En l’espèce, un salarié, recruté en qualité de responsable de projet par une première société, avait développé une invention de mission pour laquelle son employeur avait déposé une demande de brevet français. Ce salarié avait ensuite été licencié pour motifs économiques et embauché par une seconde société. 

La société mère du second employeur avait ultérieurement acquis, lors de la liquidation judiciaire de la première société, les éléments incorporels de son actif et notamment le brevet français. Elle avait par la suite déposé deux demandes de brevet (français et européen) portant sur une invention découlant de celle dont le salarié était co-inventeur, et cédé ses droits à la filiale employant ce dernier. 

Le salarié revendiquait la propriété de ces deux brevets, arguant que le régime des inventions de mission ne pouvait pas lui être opposé par son second employeur. Selon le salarié, ce dernier ne pouvait pas se prévaloir de la qualité d’ayant droit du premier employeur, seul celui-ci étant investi ab initio des droits sur l’invention réalisée par le salarié.

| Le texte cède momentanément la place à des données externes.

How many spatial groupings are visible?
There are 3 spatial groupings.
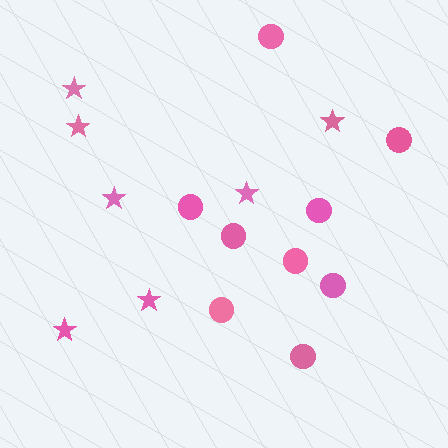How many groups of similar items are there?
There are 2 groups: one group of circles (9) and one group of stars (7).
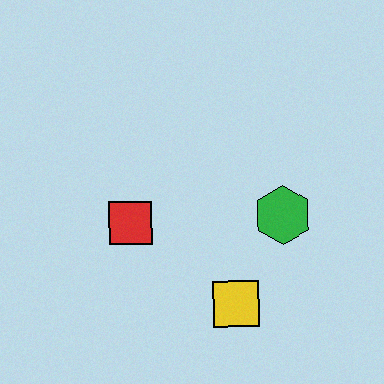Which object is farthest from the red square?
The green hexagon is farthest from the red square.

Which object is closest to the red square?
The yellow square is closest to the red square.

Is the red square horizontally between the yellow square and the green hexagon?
No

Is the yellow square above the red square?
No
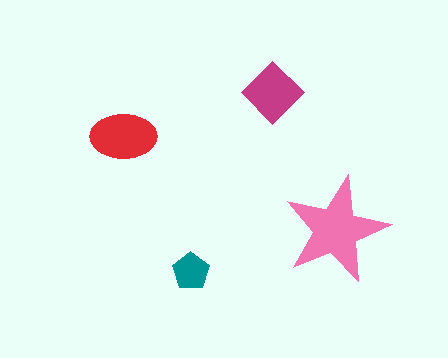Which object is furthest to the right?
The pink star is rightmost.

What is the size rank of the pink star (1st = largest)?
1st.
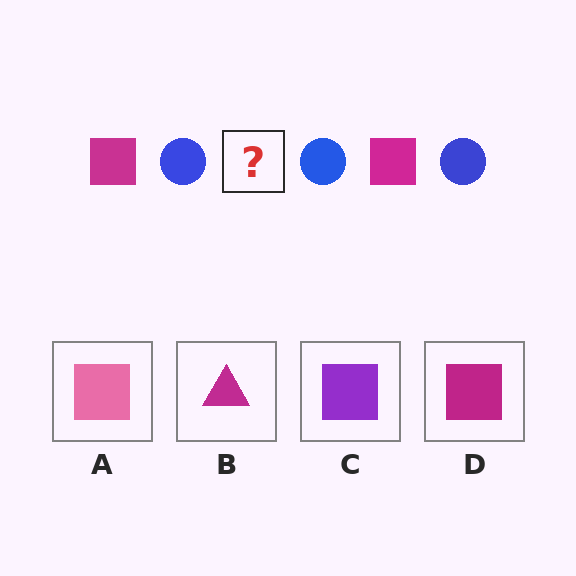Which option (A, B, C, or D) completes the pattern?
D.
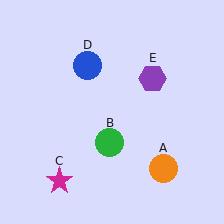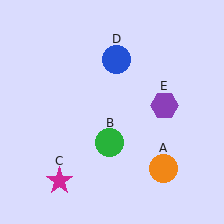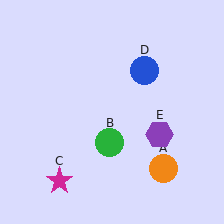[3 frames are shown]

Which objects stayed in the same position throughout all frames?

La Cour de cassation rejette le pourvoi du salarié débouté de ses prétentions et confirme, au visa des articles L. 611‑6 et L. 611-7 du Code de la propriété intellectuelle, que le régime des inventions de mission peut être invoqué par le cessionnaire du droit au brevet portant sur l’invention concernée :

« (…) si l’inventeur est un salarié et que l’invention est faite dans le cadre de l’exécution de son contrat de travail comportant une mission inventive qui correspond à ses fonctions effectives, le droit au brevet sur cette invention appartient au seul employeurAucune disposition n’empêche celui-ci de céder ce droit à un tiers. Par conséquent, ayant cause du cédant, le cessionnaire qui dépose le brevet peut opposer au salarié inventeur, qui demande le transfert du brevet à son profit, la nature d’invention de mission de l’invention protégée par le brevet, sur laquelle le salarié n’a jamais détenu de droit à un titre de propriété industrielle ».

Le droit au brevet sur les inventions de mission, naissant ab initio dans le patrimoine de l’employeur, est donc bien un élément incorporel d’actif transmissible indépendamment de la situation du salarié inventeur. Le cessionnaire, devenant « ayant cause du premier titulaire du droit au brevet », peut donc opposer la qualification d’invention de mission au salarié qui en revendique l’attribution. 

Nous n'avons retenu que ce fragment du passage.